Trotz Themenpark-Finale mächtig unterhaltsam

Filmkritik 'Lone Ranger' - Kinostart: 8. August 2013
© Film Frame

In diesen Schlamassel gerät der gesetzestreue junge Staatsanwalt John Reid, der im Laufe der zweieinhalb Stunden zum mutigen ‚Lone Ranger‘ mutiert. Dazu muss er aber gemeinsame Sache mit dem durchgeknallten Indianer Tonto (Johnny Depp) machen. Die beiden lernen sich kennen, als sie bei einem Überfall auf einen Zug aneinander gekettet werden. John Reid möchte den Mord an seinem Bruder rächen, und ganz nebenbei das Herz von dessen Witwe Becky (etwas fehlbesetzt und zu herb: die Britin Ruth Wilson) erobern. Und Tonto?
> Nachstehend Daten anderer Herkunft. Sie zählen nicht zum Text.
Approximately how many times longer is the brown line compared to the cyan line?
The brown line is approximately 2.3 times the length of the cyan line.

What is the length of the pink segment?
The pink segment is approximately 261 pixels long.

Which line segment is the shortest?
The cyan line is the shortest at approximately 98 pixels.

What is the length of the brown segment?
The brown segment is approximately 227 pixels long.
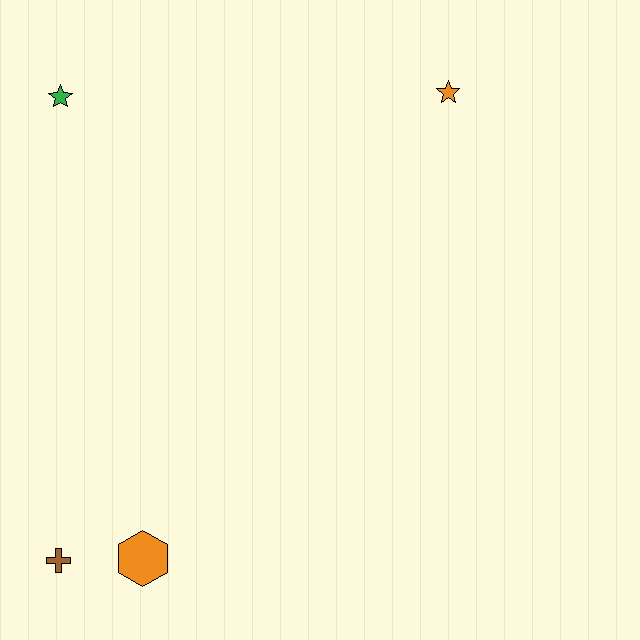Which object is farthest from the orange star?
The brown cross is farthest from the orange star.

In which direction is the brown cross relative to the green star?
The brown cross is below the green star.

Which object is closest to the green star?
The orange star is closest to the green star.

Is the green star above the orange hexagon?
Yes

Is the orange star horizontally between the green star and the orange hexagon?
No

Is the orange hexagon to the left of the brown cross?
No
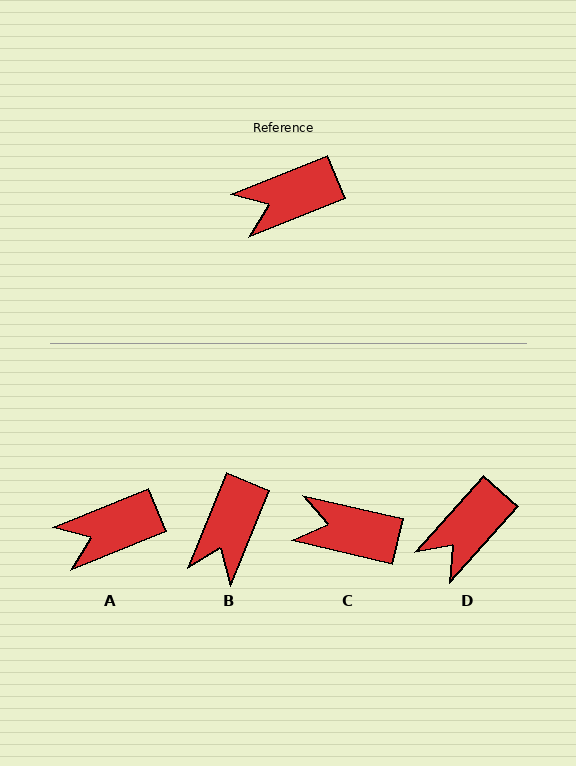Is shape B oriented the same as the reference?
No, it is off by about 45 degrees.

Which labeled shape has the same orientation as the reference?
A.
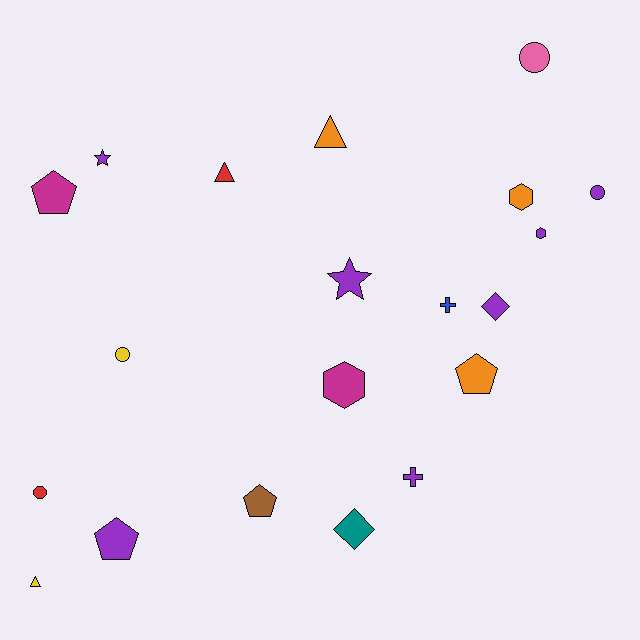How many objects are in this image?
There are 20 objects.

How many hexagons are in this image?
There are 3 hexagons.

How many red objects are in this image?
There are 2 red objects.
Was der für Pläne verfolgt, würde der Mann mit dem bescheuerten Vogel auf dem Kopf niemals offenlegen, aber die Sympathien sind sofort auf seiner Seite, obwohl die Figur sehr ambivalent und keineswegs eindeutig positiv angelegt ist.

Dass man trotzdem sofort auf seiner Seite ist, liegt am Charme Johnny Depps, der es in puncto Schrägheit zwar mal wieder übertreibt, aber längst nicht so wie in den ‚Fluch der Karibik‘-Filmen. Extrem gern sieht man ihm zu und freut sich, nachdem er zunächst wie eine Karikatur der Klischee-Indianer wirkte, die man jahrzehntelang in jedem Western geboten bekam, dass all diese überkommenen Vorstellungen über den Haufen geworfen werden. Auch Armie Hammer, der glatt einen Kopf größer ist als Johnny Depp und sich schon deshalb nicht einfach so übersehen lässt, macht seine Sache gut, wenn man berücksichtigt, dass seine Figur natürlich farbloser angelegt ist als der schillernde Charakter Tonto.
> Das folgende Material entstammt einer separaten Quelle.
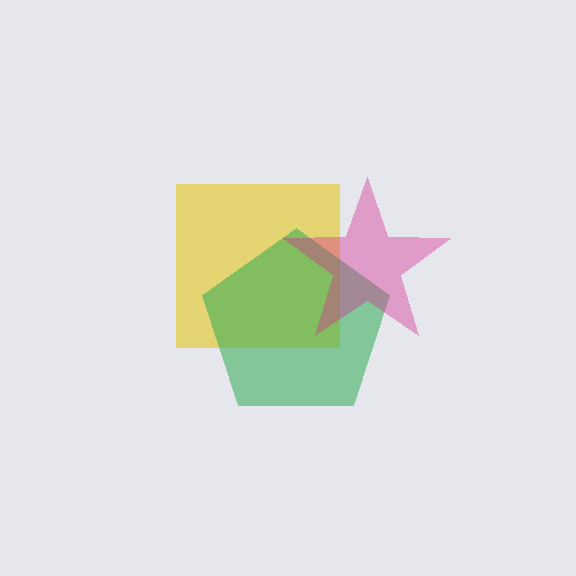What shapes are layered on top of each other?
The layered shapes are: a yellow square, a green pentagon, a magenta star.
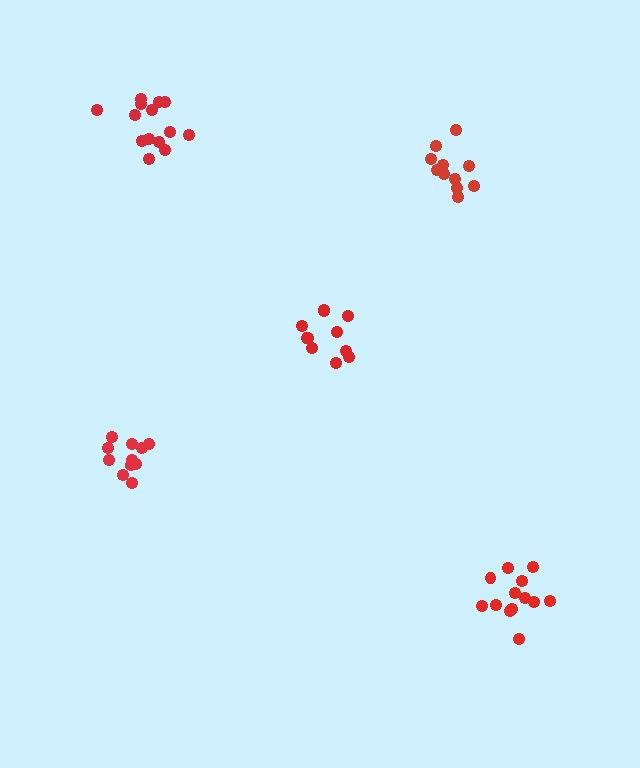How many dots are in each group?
Group 1: 11 dots, Group 2: 11 dots, Group 3: 13 dots, Group 4: 14 dots, Group 5: 11 dots (60 total).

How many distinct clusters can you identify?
There are 5 distinct clusters.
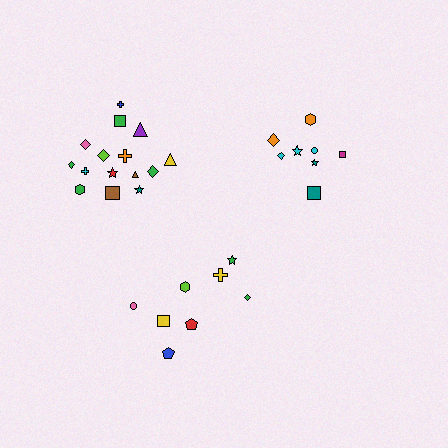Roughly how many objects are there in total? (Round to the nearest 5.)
Roughly 30 objects in total.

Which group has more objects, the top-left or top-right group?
The top-left group.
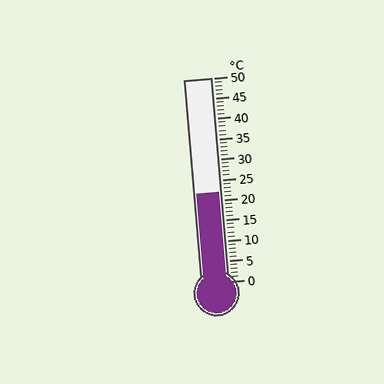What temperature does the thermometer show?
The thermometer shows approximately 22°C.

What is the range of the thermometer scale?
The thermometer scale ranges from 0°C to 50°C.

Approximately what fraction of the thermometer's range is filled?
The thermometer is filled to approximately 45% of its range.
Die Geschichte ist zwar reichlich überfrachtet mit Handlungswendungen, trägt aber prima über 149 Minuten und ist auch spannend für Menschen, denen das etwas zu turbulente Themenpark-Finale zu dick aufgetragen ist. Entschädigt wird der Zuschauer vor allem dadurch, dass ‚Lone Ranger‘ kein billiger Spoof ist, sondern dem Genre Western trotz aller Freiheiten, die er sich nimmt, in jeder Hinsicht Respekt zollt. Die Schauwerte sind vom Feinsten, vor allem bei den Landschaftsaufnahmen. Nur dass statt John Wayne eben Johnny Depp um die Ecke geritten kommt. Und es ist extrem okay, dass der ‚Native American‘ hier der heimliche Hauptdarsteller ist, auch wenn das viele US-Kritiker gestört hat.